Hashing is a mechanism that converts a value to a number (within a well-defined number range). Master datasets use hashing to locate, very quickly, one entry of interest among millions of entries. (There are two kinds of hashing in IMAGE, depending on the data type of the search field.)

We provide the value of the search field and IMAGE calculates the appropriate primary address within the master dataset where this entry should reside.

It is possible that several master entries (with different search field values) may result in the same calculated primary address. IMAGE keeps all such entries linked together in a synonym chain, for performance reasons.

Chained

From the current entry, get the next (or the previous) entry with a congruent search-field value.

Chaining is a mechanism that links (logical) neighbors even when they may be (physically) millions of entries away from each other.

IMAGE does not care how you got to the current entry and you must be aware of your whereabouts to avoid trouble. Normally, you call dbfind to specify a detail's path (and a specific search-field value within that path) before you call dbget to get the next (or the previous) entry with a congruent search-field value. If you forget to call dbfind before calling dbget, IMAGE will use the primary path as the default current path and the current entry's search-field value as the default congruency criterion.

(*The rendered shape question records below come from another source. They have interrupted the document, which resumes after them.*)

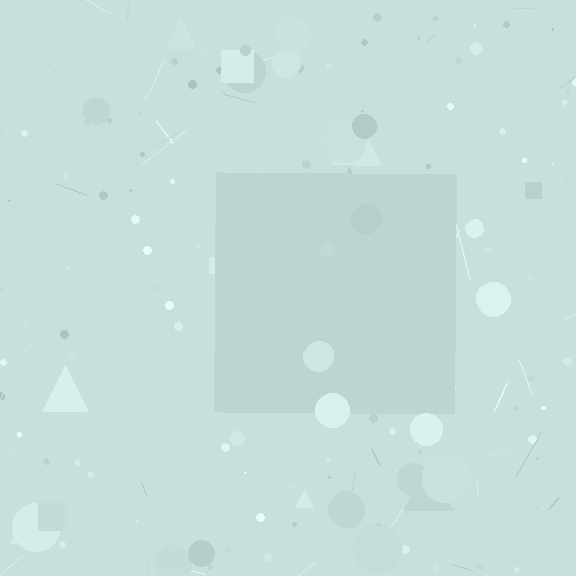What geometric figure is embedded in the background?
A square is embedded in the background.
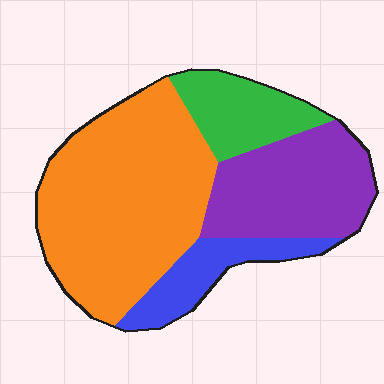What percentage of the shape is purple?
Purple covers around 25% of the shape.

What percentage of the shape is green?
Green covers around 15% of the shape.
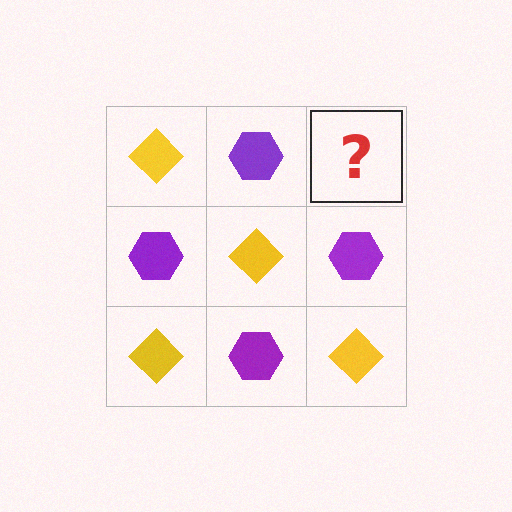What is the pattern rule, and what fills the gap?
The rule is that it alternates yellow diamond and purple hexagon in a checkerboard pattern. The gap should be filled with a yellow diamond.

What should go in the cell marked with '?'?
The missing cell should contain a yellow diamond.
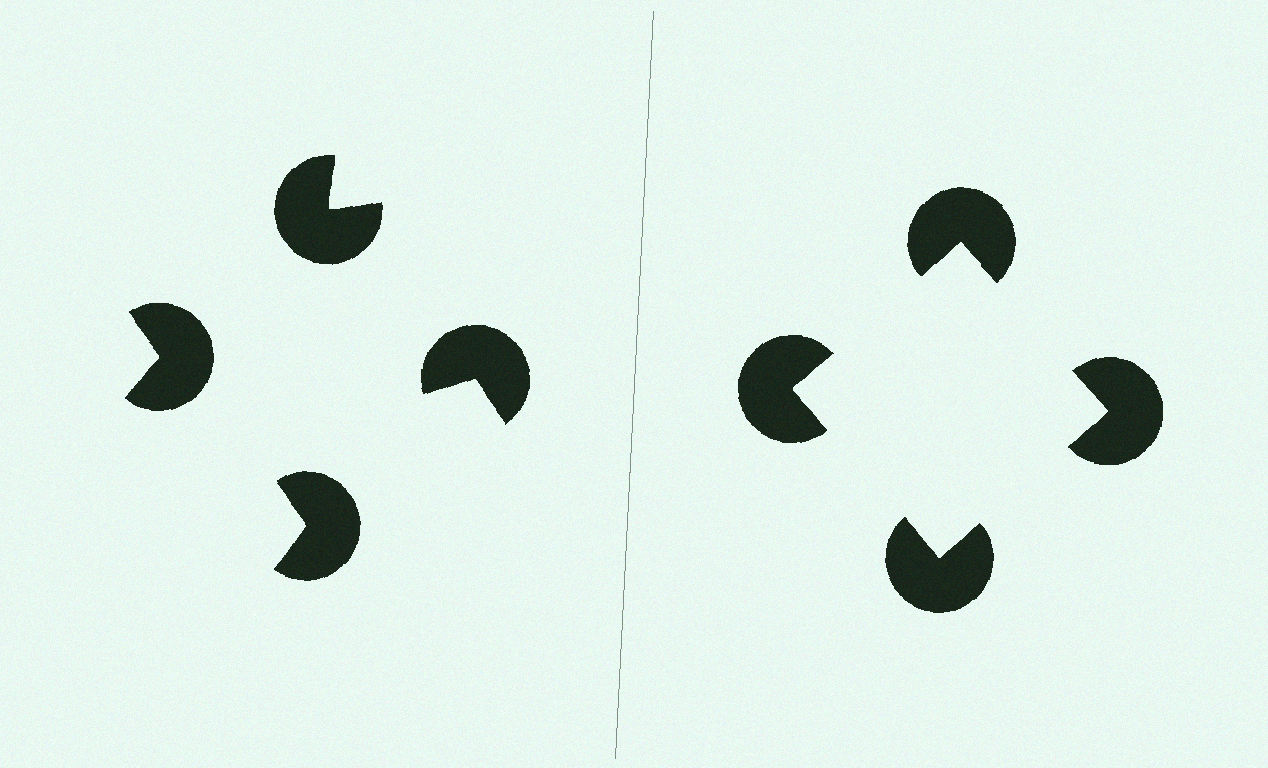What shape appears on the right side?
An illusory square.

If these defaults are not what you were expecting, you will get an incongruous surprise.

"Congruent search-field value" means different things for masters and for details:

In master datasets, all data entries whose search field values hash to the same primary address are linked together by means of synonym chains.

In detail datasets with paths, all data entries whose search fields have the same value are linked together by means of path chains.

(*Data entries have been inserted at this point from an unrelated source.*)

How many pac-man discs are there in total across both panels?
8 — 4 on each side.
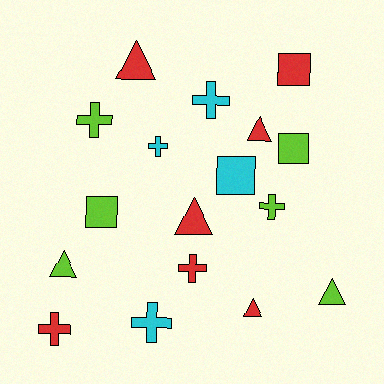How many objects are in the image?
There are 17 objects.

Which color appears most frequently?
Red, with 7 objects.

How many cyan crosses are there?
There are 3 cyan crosses.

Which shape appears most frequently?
Cross, with 7 objects.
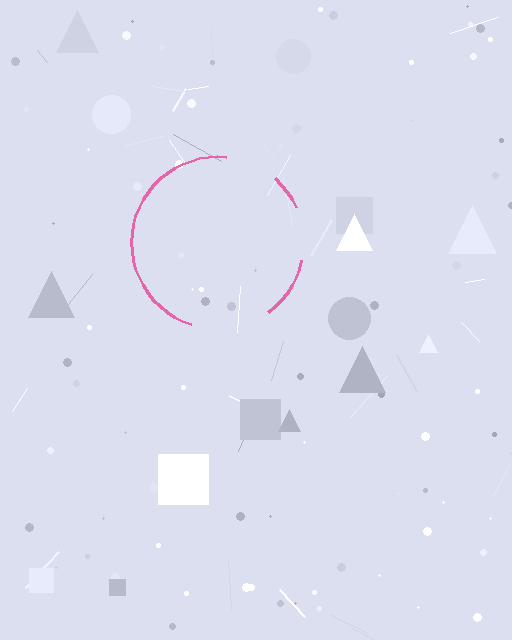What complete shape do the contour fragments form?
The contour fragments form a circle.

To implement high-performance chains, IMAGE uses specialized list data structures to maintain link pointers (forward and backward) as well as head and foot pointers (to be able to locate the beginning and the end of the chain).

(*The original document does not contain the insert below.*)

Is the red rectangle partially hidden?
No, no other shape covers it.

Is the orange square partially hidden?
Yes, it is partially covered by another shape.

These data structures allow IMAGE to navigate through masses of data and to access, in a hurry, those entries which are congruent to each other by means of their search field values. For instance, all 25 checks written by customer number 7702 out of a possible 86,042,600 checks can be found in a fraction of a second.

The paths through a detail can be sorted. Regardless of the time of the month when a given customer's checks were cashed, we can have a neat chain for each customer which has logically linked together, by check number, all of the customer's checks.

Due to entry recycling (IMAGE reuses the locations of old entries that have been deleted), check number 205 may be in entry number 2 and check number 10 may be in entry number 1045 (i.e., check number 205 is physically located before check number 10) but, when we retrieve the checks via a sorted path, we will get check number 10 before check number 205.

We pay two kinds of prices for these conveniences. There is extra work when we add the entry to the dataset (chain pointers must be updated) and there is extra space in the entry to store such pointers.

Paths as optional performance boosters

For performance reasons, you may use paths to hard-wire some obvious relationships as "hot" in the database's structure. But you do not want to be stuck for life, since some hot relationships may cool off and some sleepers may wake up unexpectedly.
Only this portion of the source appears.